That is the question we are being peppered with.
Today our caseworker visited our house for a two hour meeting too conduct the physical aspect of the Home Study. The Home Study is actually a 90 day process where she takes a stack of paperwork asking the where/when/why/how/who of your life (similar to here), the information of a face-to-face interview and a plethora of background and child abuse clearances and financial information and creates a report. This report is meant to present the best side of the adoptive parents and show them as the loving, kind, caring people they are to the different Child Protective Services or Adoption Agencies to match them with the best children. This report is also a clearance report of sorts where our Caseworker is signing a document endorsing us as parents. It's a legal binding document that if she were wrong could be very messy. She seems very official in what she does so I doubt wrong is a thing she does lightly or ever.
Today was spent reviewing our paperwork, meeting her face-to-face, asking some odds and ends and getting a list of additional documentation we need to complete the 90 day process. It's been a busy 30 days lining everything up, dotting all the I's and crossing all the T's. My three-page to-do documentation list is down to a handful of things and a few small additional extrapalations. These things we can do.

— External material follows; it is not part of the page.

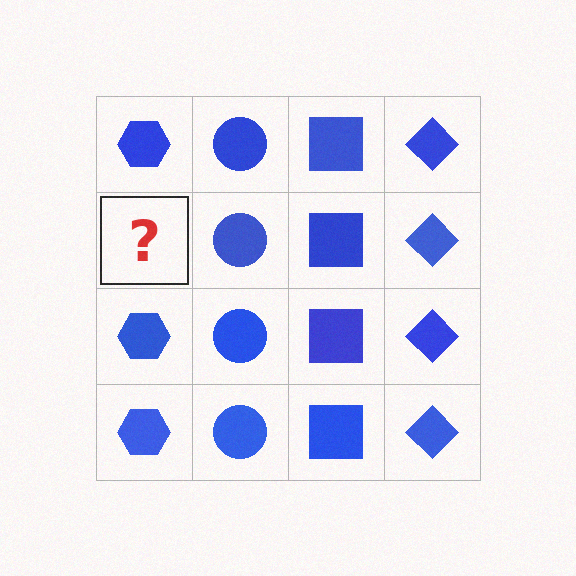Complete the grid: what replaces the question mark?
The question mark should be replaced with a blue hexagon.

So we are at an interesting stage. We are waiting for our background and child abuse clearances to be returned to us from a few states. We have a handful of documents that need to be expanded, edited, created and returned to our agency and caseworker. We need to be ready, willing and able to answer different questions that will be asked as our caseworker drafts our 18-20 page in-depth bio. We have to be patient and wait.
Once it is all done and it is submitted to our agency we decide how we want to go about selecting children. We can choose to do it ourselves with the understanding that some of the Child Protection Services divisions won't work directly with families, or use our agency. If we select the agency we than sit back and wait as she best tries to match us and child(ren). Once we find a 'match' we fly stateside to meet the child(ren) face-to-face. If it's a good fit we coordinate getting the guardianship/foster-status and the kids get brought over. We have 6-months to make sure it's the right fit before we are able to adopt them. At that stage the children will be fully ours.
We hope to have children in our house within the next 9 months. I see it like a pregnancy .... but with more papercuts and less cankles. We do have specifics about what ages/situations/races/medical issues we are willing to consider. At this stage I'm not comfortable explaining or defending our choices. As our caseworker says there is no right or wrong answer. In these situations we are the architect of our family and the choices we make not only effect us but will affect our children. If our children get treated with bias or prejudice it will be our fault and that is a decision we are weighing heavily.
So 'where are you in process' is an interesting question we continually receive. I say it's a fair estimate to say 'past the first trimester.' We are past the morning sickness stage and now at the growth period. It's time to celebrate Christmas and test drive the new family vehicle and chase the mother-in-law's doctor appointments and work the holidays so my co-worker can take a much needed vacation. That is where we are.